NOW named Sulkowicz a recipient of the Woman of Courage Award at its 2016 Forward Feminism Conference, June 24-26. The Woman of Courage Award has been given out annually since 1994, and past recipients including Lily Ledbetter and Ani DiFranco.
Sulkowicz is best known for her thesis art project at Columbia University, titled “Carry That Weight.” The project involved carrying a mattress around campus for a year. According to Sulkowicz, the weight of the mattress symbolized the weight she had been carrying since she was allegedly raped in her dorm room during her sophomore year.
However, Paul Nungesser, the alleged rapist, maintained the sexual encounter was consensual. In fact, the rape account came into question when Nungesser was able to produce Facebook messages with Sulkowicz from months after the alleged incident. The messages from Sulkowicz included telling Nungesser that she loved him and wanted to snuggle with him.
Nungesser was ultimately found “not responsible” by Columbia University, and Sulkowicz decided not to pursue criminal charges.

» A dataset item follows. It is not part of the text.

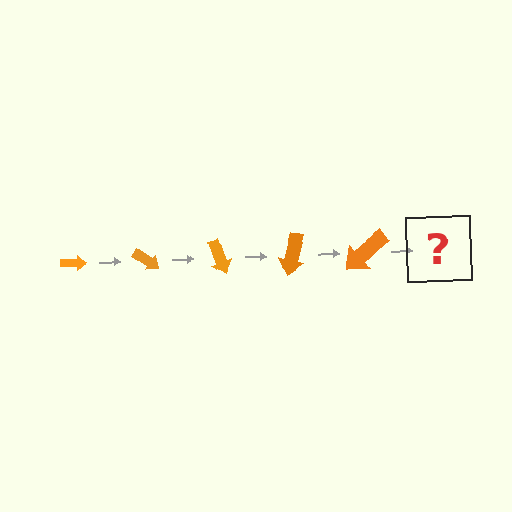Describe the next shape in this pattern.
It should be an arrow, larger than the previous one and rotated 175 degrees clockwise from the start.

However, she continued her mattress campaign, urging Columbia to kick Nungesser off campus.
Nungesser filed a lawsuit against Columbia for failing to protect him from the highly publicized sexual assault accusations. His suit claimed that Sulkowicz’s project had irreparably damaged his reputation, as students nationwide began carrying their mattresses in protest of Columbia’s decision to allow Nungesser to remain on campus.

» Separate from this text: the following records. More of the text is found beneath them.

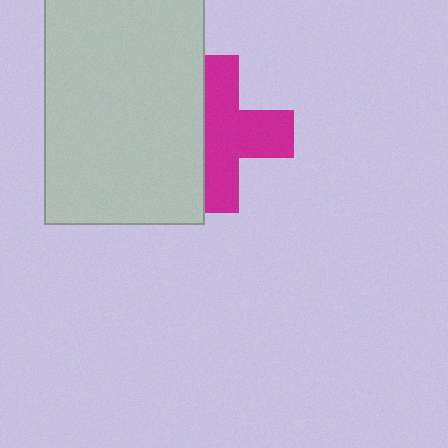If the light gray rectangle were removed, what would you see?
You would see the complete magenta cross.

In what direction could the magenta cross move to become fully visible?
The magenta cross could move right. That would shift it out from behind the light gray rectangle entirely.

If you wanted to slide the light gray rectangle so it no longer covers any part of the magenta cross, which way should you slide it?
Slide it left — that is the most direct way to separate the two shapes.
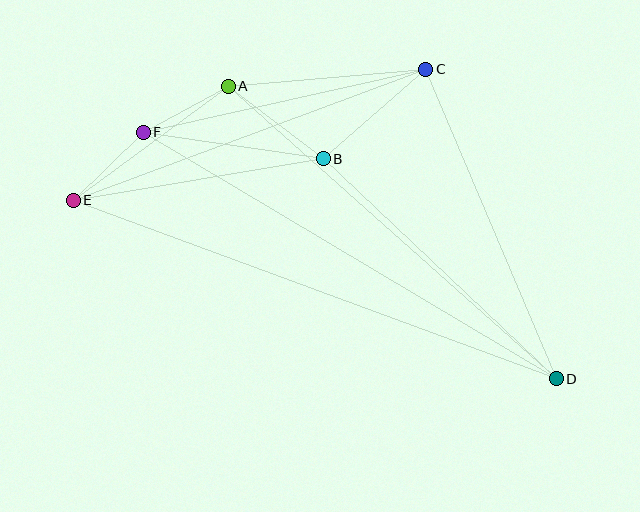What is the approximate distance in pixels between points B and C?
The distance between B and C is approximately 136 pixels.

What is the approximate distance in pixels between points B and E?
The distance between B and E is approximately 253 pixels.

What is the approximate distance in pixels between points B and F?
The distance between B and F is approximately 182 pixels.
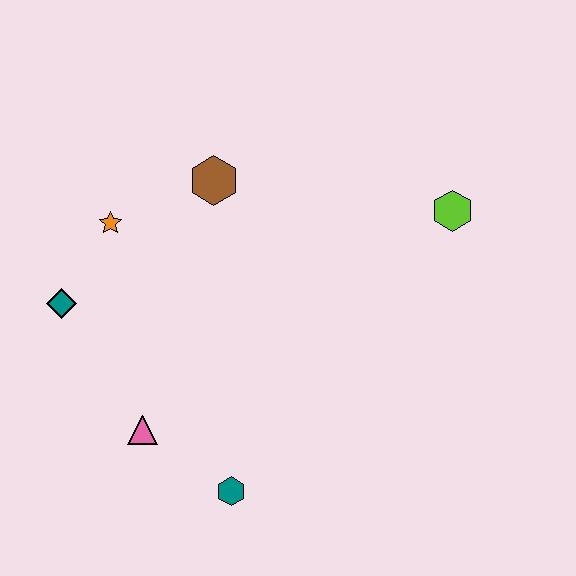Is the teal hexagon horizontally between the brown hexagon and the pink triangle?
No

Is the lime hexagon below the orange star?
No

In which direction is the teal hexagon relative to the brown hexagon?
The teal hexagon is below the brown hexagon.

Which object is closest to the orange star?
The teal diamond is closest to the orange star.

Sulkowicz continued to publicize the alleged rape, releasing a pornographic video shortly after her graduation. The video, titled “This is Not a Rape,” depicts Sulkowicz engaging in sexual activity that mirrors the rape allegations she made against Nungesser. She urged viewers not to watch the video without her consent.

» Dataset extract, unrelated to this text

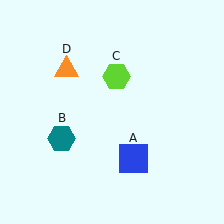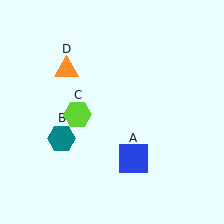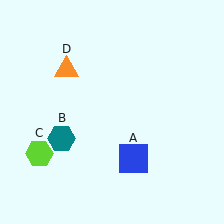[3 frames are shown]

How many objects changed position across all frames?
1 object changed position: lime hexagon (object C).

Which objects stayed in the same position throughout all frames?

NOW previously honored Sulkowicz with its Susan B. Anthony Award in 2014, explaining that she is “inspiring students to question rape culture.”
Sulkowicz thanked NOW in an Instagram post, stating, “Many people ask me how I've ‘healed’ from my assault, as if healing were another word for ‘forgetting about it,’ ‘getting over it,’ or even ‘shutting up about it.’ To expect me to move on is to equate courage with self-censorship.”